Jose Osuna singled up the middle off second baseman Freddy Galvis’ glove for a run and a 3-0 lead. Pirates manager Clint Hurdle sent up left hander Colin O’Brien as a pinch-hitter and he crushed one deep into the right field bleachers, a grand slam home run.

That made it 7-0 and the Reds could have packed away the bats and taken off those all-white Players Weekend uniforms that make them resemble ice cream vendors, pharmacists and house painters.

But it was the Pirates painting the park black and gold. Josh Bell put the Pirates in double figures with a three-run home run off Kevin Gausman in the seventh. That gave Bell 101 RBI with his 32nd home run and pushed Pittsburgh’s lead to 10-0.

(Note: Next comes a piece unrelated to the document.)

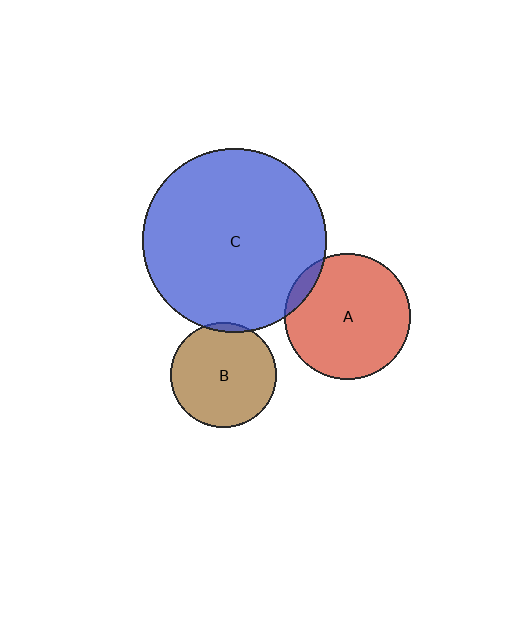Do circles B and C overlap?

The Pirates added four more highly unnecessary runs in the eighth against Joel Kuhnel and R.J. Alaniz. Two scored when left fielder Josh VanMeter went back on a fly ball by Starling Marte that fell way in front of him.

Nearly every time the Reds started to put something together, somebody hit into a double play — three times in the first seven innings.

The Reds had only one runner in scoring position through eight innings until Aristides Aquino doubled with one out in the ninth. And that’s where he stayed when Dietrich took a called third strike to end the misery in the PNC horror chamber.

The Pirates had only 10 hits, but Reds pitchers walked five and hit two batters and five of those batters scored.

Trevor Williams, Rich Rodriguez, Kyle Crick and Parket Markel combined for the seven-hit shutout.

Not only did the Reds give up double-digit runs, their deficit in the National League Central reached double digits, 10 games out of first place.